Je mélange le traditionnel et le moderne, des trucs chinois et occidentaux. Des éléments qui proviennent de différentes cultures, temps … etc deviennent intéressants pour moi quand ils sont mis ensemble, pas quand ils sont séparés. Je veux savoir ce qui va se passer quand ils sont mis les uns à côté des autres. Au début, j’avais peur de mettre différentes choses ensemble. Mais quand je les ai mises ensemble, c’était marrant. L’humour aide à les faire tenir ensemble harmonieusement. Parfois j’ajoute quelque chose, comme les troupes gardiennes de la paix des états unis, pour harmoniser la peinture, pour empêcher toutes ces contradictions qui viennent de leurs confrontations.
Quelle est la peinture qui vous donne le plus de satisfaction ?
« Une femme noble », parce que j’ai pu résoudre, sur la toile, des problèmes qui sont difficiles à résoudre. Ici j’ai apporté des choses que j’ai mises ensemble – une pièce de musée de Ingres avec un personnage de bande dessinée – et qui sont difficiles à combiner. Mais le résultat de tout cela, c’est que, sur la toile, elles vont bien ensemble. Elles sont devenues une nouvelle unité, c’est très drôle. Et aussi, je peux faire une blague à propos d’une toile très célèbre … l’humour est important.
Que pouvez vous dire ç propos du petit enfant sur la peinture « Venus » par exemple ?
L’enfant sur cette peinture gesticule de façon stupide. « Vénus » est une déesse occidentale, elle est très belle, elle se dresse au dessus de tout. Mais mise au milieu d’un paysage culturel différent, elle est comme une esclave dans le marché de l’esclavage. C’est seulement une femme nue, et les gens rient, et font des commentaires sur sa nudité. Il y a différents concepts de la nudité. Je ne veux et ne peux pas juger. Je ne fais que mettre des choses ensemble, je fais une blague, une blague à propos des différentes croyances.
Qu’est-ce qui vous intéresse ?
Rien. J’ai étudié les naciens et j’ai étudié les modernes, mais maintenant je me rends compte que rien n’est sacré. Ce que j’ai étudié, comme la technique de la peinture à l’huile traditionnelle, ne sert plus à rien.
Vous utilisez des couleurs vives dans vos peintures.

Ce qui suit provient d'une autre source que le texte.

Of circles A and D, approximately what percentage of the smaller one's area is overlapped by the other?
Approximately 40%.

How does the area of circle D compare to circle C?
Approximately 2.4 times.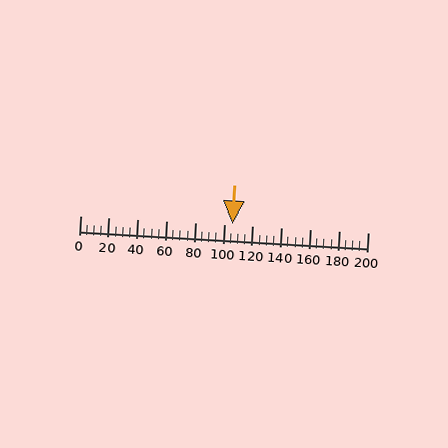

J’utilise des couleurs populaires, les couleurs que vous pouvez voir dans l’art folklorique chinois, les calendriers rustiques. J’utilise souvent le rouge et le jaune, qui sont des couleurs typiquement chinoises.
Avec qui parlez vous de vos peintures ?
Surtout avec Ding Yi et Yu Youhan. Nous parlons beaucoup, mais souvent nous ne disons rien de spécial, nous ne faisons que parler.
Viennent ils dans votre atelier pour voir vos peintures ?
Parfois. Nous ne parlons pas des détails. Quelques temps après , ils disent soudain quelque chose , ils font une remarque.
Combien de temps cela vous prend il de finir une peinture ?
Deux à trois semaines si je travaille toute la journée.
Comment peignez vous ?
Je ne fais pas d’esquisse. Je peins directement sur la toile, le résultat est toujours incertain, toujours différent de la première idée. La peinture change tout le temps quand je travaille dessus.
Que faites vous quand vous ne peignez pas ?
Je ne sais pas. Peindre prend une grande place dans ma vie, je ne suis pas bon pour faire autre chose. Une fois j’ai aimé la photographie. J’aimer la nature, et j’aime exprimer cela avec un appareil photo, mais j’ai abandonné.
Quel est votre souhait ? Qu’est ce que vous essyez d’achever ?
J’adore peindre. C’est ma vie. Je veux peindre de bonnes toiles. Comme Léger, Rousseau. Je veux que toutes les peintures que je fais soient bonnes.
(interrogé par Lorenz Helbling à ShanghART, le 20 avril 1997).